La journée du vendredi a démarré avec une intervention de Jean-Pierre Berlan, directeur de recherche à l’INRA, ami de Kokopelli de longue date et militant anti-OGM. Le titre de sa conférence : La planète des clones.
Dominique Masset, représentant des Faucheurs Volontaires d’Ariège, a également pu, lors de cette conférence d’ouverture, exposer la campagne anti-glyphosate portée nationalement pour les Faucheurs Volontaires.

Blanche, avocate de l’association, a apporté quant à elle des nouvelles assez positives, au moins en première lecture, d’un combat juridique, national et européen, mené afin de permettre à des structures comme Kokopelli de travailler légalement. Restera à constater des résultats sur le terrain.

Michel Lachaume a fait le voyage du Québec pour parler de sa passion pour la sélection variétale. Christian Vélot a poursuivi sur le thème des OGM en montrant ceux que nous retrouvons de plus en plus nombreux dans nos assiettes et que nous pouvons qualifier d’OGM masqués. Bernard Bertrand est venu exposer son travail avec les ruches de biodiversité. Laurent Welsch et Cécile Brissier de l’association Maraichage Sol Vivant ont expliqué la notion de paysan chercheur et partagé leurs expériences sur le terrain.
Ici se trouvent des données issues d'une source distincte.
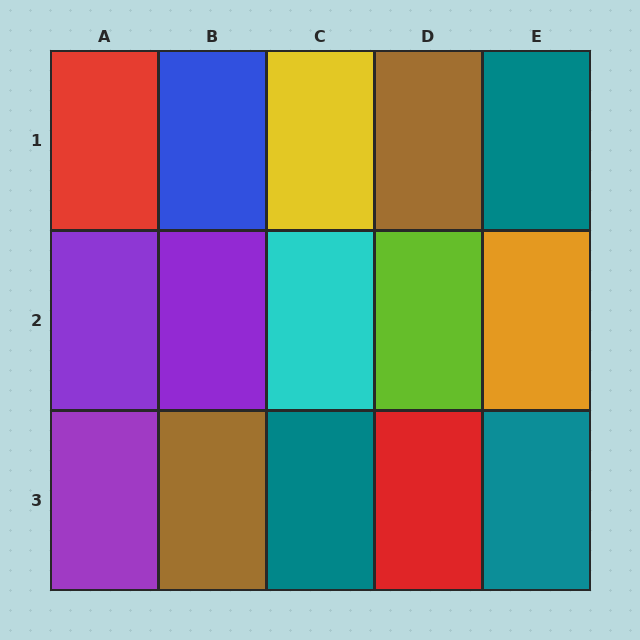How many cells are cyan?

Controverse et manifestation

Henri Joyeux s’est penché sur la thématique de la santé liée à l’alimentation et quelque peu sur les vaccins, en lien avec les questions du public. Sa présence aura provoqué l'ire de manifestants anti-Joyeux, et anti-Kokopelli selon l'association qui a rédigé un communiqué pour clarifier ce débordement autour de l’intervention de Monsieur Joyeux.
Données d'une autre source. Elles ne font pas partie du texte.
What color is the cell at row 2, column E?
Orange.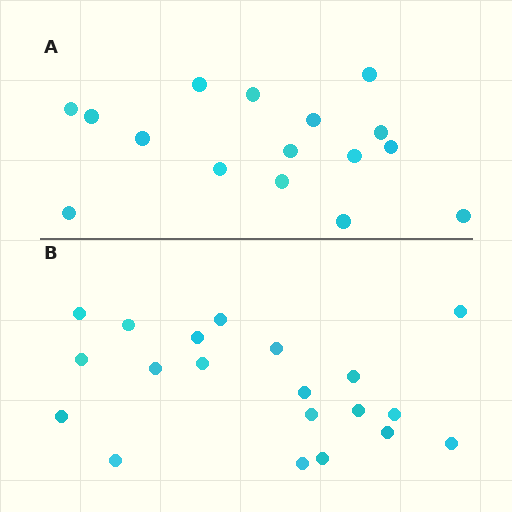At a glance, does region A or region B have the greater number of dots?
Region B (the bottom region) has more dots.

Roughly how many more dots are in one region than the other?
Region B has about 4 more dots than region A.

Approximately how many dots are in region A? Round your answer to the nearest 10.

Ernst Zürcher a exposé ses recherches sur la communication entre les arbres, à deux reprises consécutives et improvisées tant il a été plébiscité ! Maurice Chaudière a tenu deux conférences sur l’apiculture alternative et la greffe, en toute poésie... Enfin, Sylvie Seguin du collectif Longo Maï a animé un atelier de production de semences. Bernard Declercq quant à lui a résumé avec brio l’expérience d’une vie au service de la régénération des sols.

Le public aura aussi pu voyager au sein des projets soutenus ici et là par Kokopelli, quant à Éric, de Kokopelli America Latina, il a expliqué l’implication de Kokopelli dans les dynamiques de préservation de la biodiversité en Amérique Latine. Sangita représentait Annadana, une association créée par Kokopelli dans les années 2000 dans le sud de l’Inde, et a exposé le travail qu’elle réalise au quotidien avec les paysans indiens.

En pratique

De façon plus pratique, quand certains ont appris le lien créatif de la vannerie, d’autres ont participé à des ateliers de chant spontané ou de Tandava ou encore découvert les principes de l’holacracry ou participé sous le grand tipi à une bourse aux graines où des milliers de semences se sont offertes et échangées.

Sans oublier la musique : deux soirées de concerts ont rythmé le Festival dans une ambiance festive et douce, souvent au son des tambours, dont un concert magistral de Camille, chanteuse engagée également dans le combat de la semence.

L'Association Kokopelli donne d'ores et déjà rendez-vous l’année prochaine pour l’édition des « Tambours de Gaïa » 2019.